3  Scoring Procedure For Physics Learning and Performance Outcomes

For all measures which required qualitative coding or scoring, the following procedure was used: First, a rubric was developed through group discussion with the research team. Then, a portion of the responses were coded independently by a minimum of two coders. Discrepancies from the first round of coding were reviewed by the team and the rubric was revised as needed. The remaining responses were coded again in full by two coders and all discrepancies were resolved in the presence of a third coder. Any responses that could not be easily resolved were brought to the research team for review. For each measure that was coded or scored, we report two inter-rater reliability statistics, one for each round of coding.
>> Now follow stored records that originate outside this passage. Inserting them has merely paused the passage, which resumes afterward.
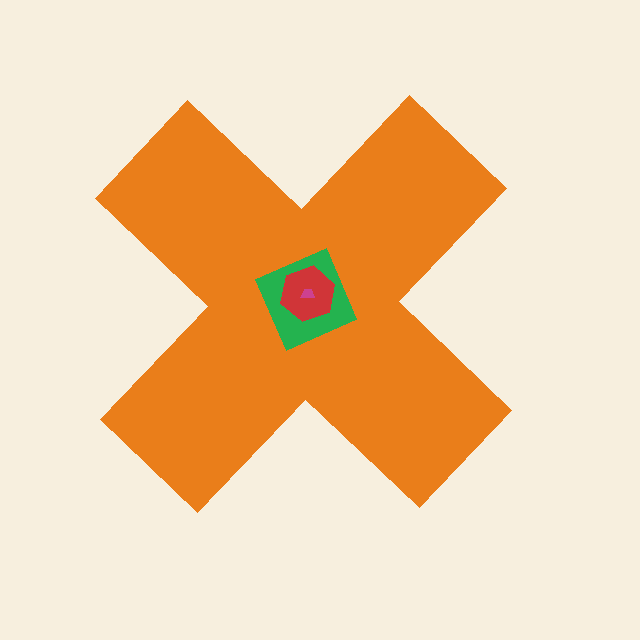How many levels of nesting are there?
4.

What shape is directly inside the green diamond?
The red hexagon.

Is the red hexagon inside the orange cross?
Yes.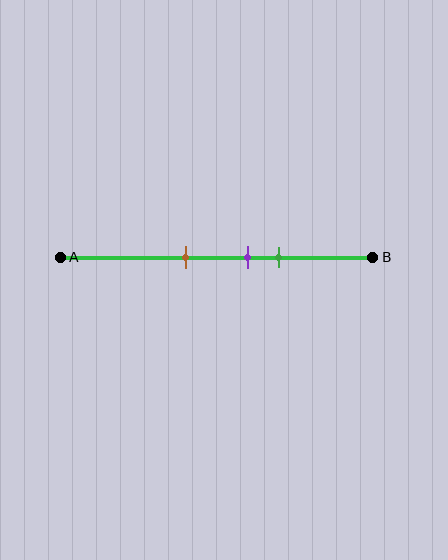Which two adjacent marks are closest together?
The purple and green marks are the closest adjacent pair.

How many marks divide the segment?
There are 3 marks dividing the segment.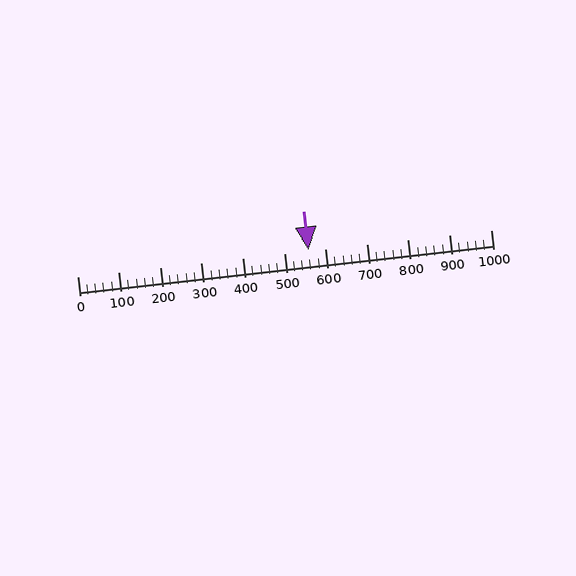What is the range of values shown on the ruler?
The ruler shows values from 0 to 1000.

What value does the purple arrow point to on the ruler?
The purple arrow points to approximately 560.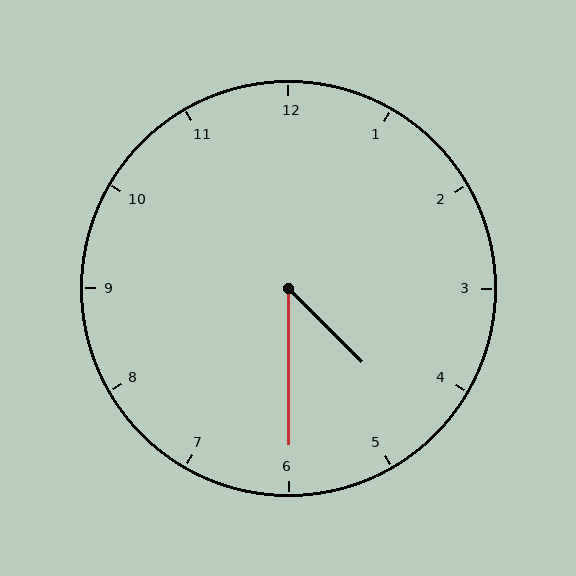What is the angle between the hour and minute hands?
Approximately 45 degrees.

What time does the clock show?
4:30.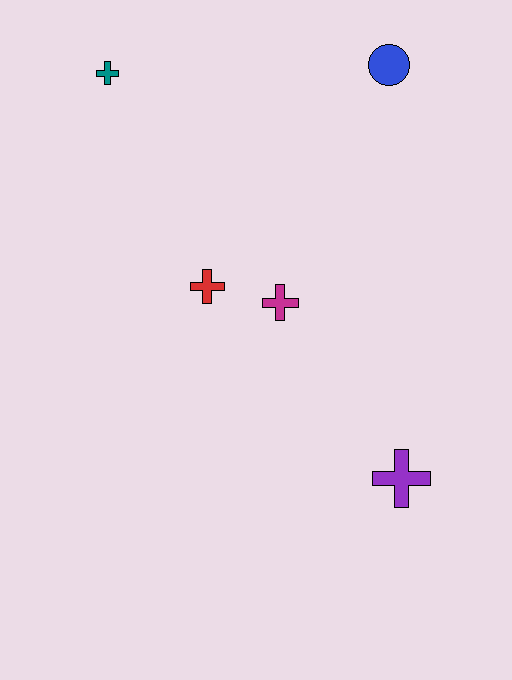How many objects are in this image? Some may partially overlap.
There are 5 objects.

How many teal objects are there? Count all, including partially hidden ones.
There is 1 teal object.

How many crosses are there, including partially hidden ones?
There are 4 crosses.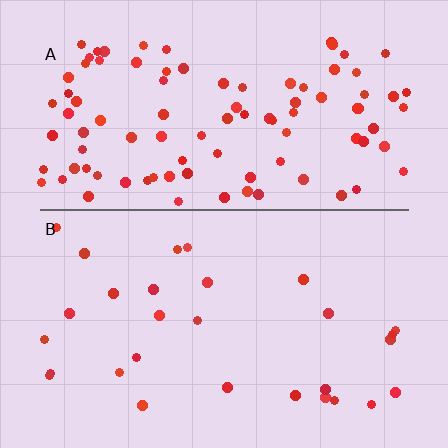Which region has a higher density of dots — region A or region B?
A (the top).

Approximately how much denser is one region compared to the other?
Approximately 3.2× — region A over region B.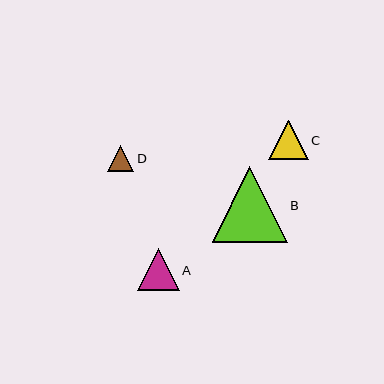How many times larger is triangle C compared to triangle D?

3.1 Physics Assessment, Part 1: Quantitative Problem Solving

The quantitative problems (one for each test version) were scored according to a rubric developed by the research team. Partial credit was given for incomplete or partially correct solutions. Responses from baseline and posttest were combined and randomized within each test version before scoring, and team members were blinded to condition. The intraclass correlation for the first round of coding was .74 for version A (20 responses) and .8 for version B (29 responses). The intraclass correlation for the remaining solutions were .7 for version A (129 responses), and .94 for version B (117 responses). Final scores were calculated by taking the proportion of points earned out of the total possible points. Three responses on the posttest quantitative problem-solving task were removed from analysis. In one case, it was clear there was additional work cropped out of the uploaded image which could not be scored; in another, the uploaded file was a duplicate of their baseline file; and in the last case the handwriting was deemed illegible by all of the raters.

3.2 Physics Assessment, Part 2: Problem Categorization

Individual items were scored dichotomously as 0 (incorrect) or 1 (correct). Final scores were calculated by taking the average accuracy across the five categorization items.

3.3 Physics Assessment, Part 3: Qualitative Problem Solving

The three multiple-choice questions were scored dichotomously as 0 (incorrect) or 1 (correct). For the purposes of the current work and questions we did not analyze the open-response explanations for the multiple-choice questions. The open-ended word problem was coded and scored by the research team. Responses were awarded a maximum of two points: one point for each component of the correct explanation. For example, the question in test version B described a scenario in which an elevator cable snaps, and the emergency friction brakes are engaged. The student was asked to describe the types of energy transfer which occur in this scenario. One point was given for describing gravitational potential energy being converted to kinetic energy, and another for describing kinetic energy being converted to thermal and sound energy due to work done by friction. Similar to the quantitative problem, all responses were combined and randomized across timepoints, and experimental condition was removed from the data before scoring. The weighted Kappa for the first round of coding was .36 for version A (50 responses), and .58 for version B (53 responses). The weighted Kappas for the second round of coding were .71 for version A (99 responses), and .74 for version B (95 responses). When calculating the final score, the open-ended word problem was weighted equal to the multiple-choice, such that two-point responses were scored as a 1 and one-point responses were scored as a .5. Final scores for qualitative problem solving were calculated by taking the mean score of all the items.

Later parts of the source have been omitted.